Ruling No. 42/2026 of the Italian Revenue Agency provides clarification of great significance for corporate and estate planning transactions that combine the contribution of shareholdings pursuant to Article 177, paragraph 2, of the TUIR with the subsequent gift of the holding company’s shares. The Administration acknowledges that the sequence “tax-neutral contribution + gift” results in an undue tax saving, but at the same time does not constitute an abuse of law where the transaction is supported – as in the case at hand – by genuine economic substance.
The case
Two brothers, each holding 50% of company ALFA and 26.5% of company BETA together with their father (who holds 48.2%), intend to implement a corporate reorganisation structured in two phases:
Contribution pursuant to Article 177, paragraph 2, of the TUIR of all shareholdings in ALFA and BETA into a newly incorporated holding company, carried out jointly by the two brothers and their father;
Gift, by the father to his sons, of the shares held in the newco holding, to be executed after the approval of the first financial statements.
In the absence of the requirements for the application of the exemption under Article 3, paragraph 4-ter, of the TUS to the gift (due to the lack of the requirement of transfer/integration of control), the gift of shareholdings remains subject to the ordinary tax regime pursuant to Article 16, paragraph 1, letter b), of the TUS. Under this provision, for the purposes of determining the taxable base to which gift tax applies, reference must be made to the “net equity of the entity or company resulting from the latest approved or certified financial statements, taking into account subsequent changes.”
The combination “tax-neutral contribution + gift” generates a significant tax saving.

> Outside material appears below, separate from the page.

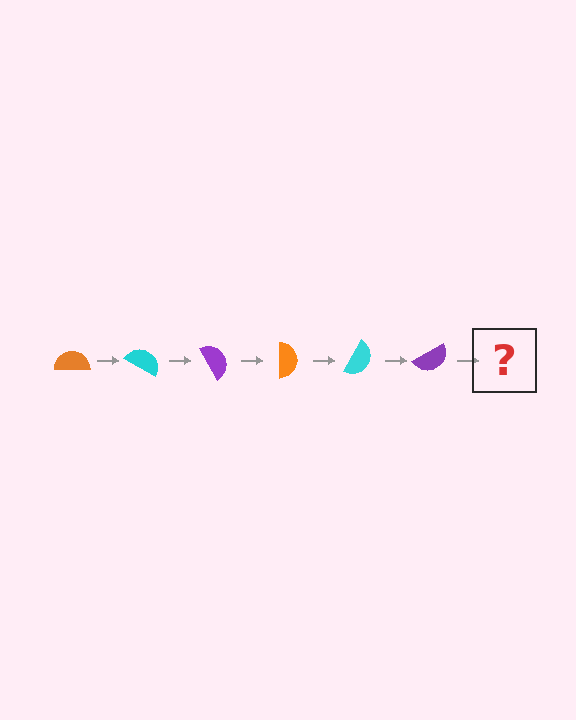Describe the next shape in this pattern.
It should be an orange semicircle, rotated 180 degrees clockwise from the start.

In fact, under the tax-neutral regime, the shares received by the contributor are valued based on the corresponding portion of net equity created by the receiving company as a result of the contribution (rather than at fair market value). In this way, with a view to the subsequent gift, the net equity of the newco holding is predetermined by the tax basis of the contributed shareholdings, resulting in a lower gift tax compared to the direct gift of the shareholdings in ALFA and BETA.
The Italian Revenue Agency defines such tax saving as undue, since “Such transaction results in a tax saving that is contrary to the simplification and objective determination criteria underlying the calculation of the taxable base pursuant to Article 16, letter b), of the TUSD.”
Despite the undue tax saving, the Italian Revenue Agency excludes that the transaction is abusive. Article 10-bis of the Taxpayers’ Statute requires the concurrent presence of three elements: undue tax advantage, lack of economic substance and essential nature of the advantage. In the present case, according to the Italian Revenue Agency, the sequence of transactions displays economic substance: the holding company is structured to ensure unified group management, rationalise treasury management, prevent shareholder conflicts through specific by-law provisions (such as a deadlock clause) and support a gradual generational transition.
Although generating an undue tax advantage, therefore, the overall structure of the transaction is justified by concrete organisational and managerial reasons. For this reason, Ruling No. 42/2026 reiterates an important operational principle: the existence of valid organisational and managerial reasons is sufficient to prevent a finding of abuse of law, even where the transaction results in a tax saving that the Revenue Agency considers inconsistent with the purpose of the rules.